Prices of LNG and Oil on16 Feb 2024 |
As the feared 'R' word started doing rounds yesterday with Britain falling into recession, the energy markets have gone into shock-absorbing mode for obvious reasons; it goes without saying that the low manufacturing activity that inevitably stems from shrinking economic growth means less consumption in the main commodities such as oil and gas.
Even before the official announcement by the British authorities about the country being in recession, the price of LNG, liquified natural gas, has been falling during the last two weeks.
The United Kingdom was officially declared being in recession in line with the text book definition of the latter: there were two successive negative growths in the GDP during the third and fourth quarters in 2023 respectively.
As of 14:00 GMT, the price of LNG was at $1.61, whereas the same was $2.35, a year ago. The price of oil, however, has slightly gone up in the past few days, despite the falling US crude oil stocks. As of 14:00 GMT, the prices of WTI and Brent, the two main benchmarks, were at $77.69 and $82.26 respectively.
The fact that Britain fell into recession grabbed headlines at a difficult time for the ruling Conservative Party, because there were two by-elections held on the same day; by coincidence, the Tories lost both seats to the opposition, Labour Party; the impact on the outcome by the disappointing economic news remains to be gauged by the political analysts.
The officials blamed the recession on less spending by the British public; the spending during the Christmas, for instance, according to officials, is much less than what they anticipated.
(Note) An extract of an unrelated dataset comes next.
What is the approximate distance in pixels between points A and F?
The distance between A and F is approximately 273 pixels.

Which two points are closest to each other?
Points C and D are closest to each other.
It is clear that the inflation is partly to blame for the trend that is inextricably linked to the high energy prices.
The GDP growth in the Eurozone is not encouraging either; nor is that of Japan - all being the victims of high inflation.
Although oil and gas prices have fallen recently, the drop in prices has not translated to price drop at pumps in exact proportion yet; neither has the falling gas prices.
The falling commodity prices are certainly good news for beleaguered customers. They, however, push the producers of the commodities into a state of uncertainty, when it comes to attracting investments; moreover, the coffers of the countries in question are going to feel the pinch, if the downward trend continues.
Qatar, the world's largest exporter of LNG, for instance, will find it difficult to absorb shocks, as 70% of its revenues are from the sale of LNG; that means, both budgetary allocations and development plans will suffer in light of the developments in the sector.
The North Field project, for instance, that could potentially secure Qatar' s position as the world's leading LNG exporter may be in the unchartered waters, if the price of LNG keeps falling further in the international markets.
Since the countries in the northern hemisphere are coming out of the cold winter season, there is no catalyst in the offing that could push the price of gas up, unless the price of oil goes up unexpectedly.
The crises in the Middle East and Ukraine have already lost its spark in firing up emotions of the cautions investors: an escalation of regional war seems to be unlikely despite the provocations by many actors in the Middle East; neither Iran nor Hezbollah of Lebanon appears to be in favour of an escalation.
In yet another blow to the crude oil markets, the EIA, US Energy Information Administration, reported a significant build in the US crude oil stocks, implying the presence of enough barrels in the markets.